FAQ What are industrial automation solutions? Industrial automation solutions combine control systems, sensors, machines, robotics, and operator interfaces to run production or material-handling tasks with less manual intervention. According to www.empoweredautomation.com, programmable logic controllers receive signals from sensors, process information, and send instructions to machines, while human-machine interfaces let teams monitor equipment, review alarms, and make adjustments. Where are automation services commonly used? www.empoweredautomation.com reports that automation services are commonly used in automotive, food and beverage, pharmaceuticals, electronics, and warehouse operations. These settings often share needs such as repeatability, production visibility, safer handling of hazardous work, and consistent throughput. What tasks are industrial robots best suited for? Industrial robots are often applied to repetitive, physically demanding, or hazardous work. Per www.empoweredautomation.com, common uses include welding, painting, packaging, assembly, and other repetitive or hazardous tasks. How should buyers think about automation timing? If robotics, autonomous vehicles, or AI-enabled equipment are already on the roadmap, timing can matter. www.traxtech.com recommends accelerating procurement timelines for this type of equipment when it is planned within the next 12 to 24 months. Does the robot determine accuracy in machine tending? Not by itself. www.techbriefs.com notes that workholding should establish accuracy, not the robot. In practical terms, buyers evaluating machine tending automation should assess fixtures, grippers, part location, and repeatable clamping along with the robot cell. What should teams evaluate before choosing a solution? Teams should map the target process, define the task the robot or controls will perform, identify required sensor inputs, and decide what operators need to see through the HMI. They should also confirm whether the application involves packaging, assembly, welding, painting, machine tending, warehouse movement, or another repeatable process, because the automation architecture should fit the task rather than simply add equipment to an unstable workflow.

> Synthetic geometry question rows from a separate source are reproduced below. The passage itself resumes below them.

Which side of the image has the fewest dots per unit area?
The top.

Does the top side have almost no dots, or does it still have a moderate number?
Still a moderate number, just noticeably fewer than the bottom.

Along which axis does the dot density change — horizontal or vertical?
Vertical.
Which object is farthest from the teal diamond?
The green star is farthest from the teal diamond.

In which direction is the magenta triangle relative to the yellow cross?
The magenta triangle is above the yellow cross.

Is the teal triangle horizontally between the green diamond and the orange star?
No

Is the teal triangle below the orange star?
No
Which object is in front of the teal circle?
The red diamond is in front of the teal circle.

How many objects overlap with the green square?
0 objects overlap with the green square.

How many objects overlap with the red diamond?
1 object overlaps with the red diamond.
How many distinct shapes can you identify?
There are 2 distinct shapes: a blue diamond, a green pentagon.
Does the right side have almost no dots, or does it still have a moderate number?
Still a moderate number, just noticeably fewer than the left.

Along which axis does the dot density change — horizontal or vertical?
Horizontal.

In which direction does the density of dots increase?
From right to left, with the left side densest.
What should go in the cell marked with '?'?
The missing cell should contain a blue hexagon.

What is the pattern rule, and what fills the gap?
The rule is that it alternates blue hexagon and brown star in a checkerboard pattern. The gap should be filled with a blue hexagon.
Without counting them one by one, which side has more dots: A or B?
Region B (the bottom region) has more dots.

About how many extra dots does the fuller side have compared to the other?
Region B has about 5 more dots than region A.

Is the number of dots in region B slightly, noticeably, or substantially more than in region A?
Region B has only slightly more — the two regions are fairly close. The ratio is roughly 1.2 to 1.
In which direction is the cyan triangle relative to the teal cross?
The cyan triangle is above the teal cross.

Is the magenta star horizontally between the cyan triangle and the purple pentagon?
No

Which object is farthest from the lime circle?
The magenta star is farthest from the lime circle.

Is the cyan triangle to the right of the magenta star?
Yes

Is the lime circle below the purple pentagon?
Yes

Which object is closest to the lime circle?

Stargo insight: Automotive automation must reach the warranty packet

Automation technology in automotive is often discussed on the plant floor, but the same logic applies to aftersales operations: standardize repeatable work, reduce manual rework, and reserve human review for exceptions. Stargo benchmarks show AI-assisted warranty packet review reduced dealer submission rework by 24% over a 90-day baseline, while Stargo’s automotive workflows extracted structured claim attributes from mixed PDF and image bundles in under 74 seconds median runtime. The implication: automotive automation value is not limited to robots, AGVs, and PLCs—it also depends on digitizing the document-heavy workflows that feed service, warranty, and claims decisions.

Original reporting: www.empoweredautomation.com, Siemens, Dataciders | Competence for Data & AI, Software Engineering and Digital Transformation, www.traxtech.com, www.techbriefs.com, Automate

Related guides: The Rise of Agentic AI in Automotive Robotics, Transportlogistik im Automobilsektor.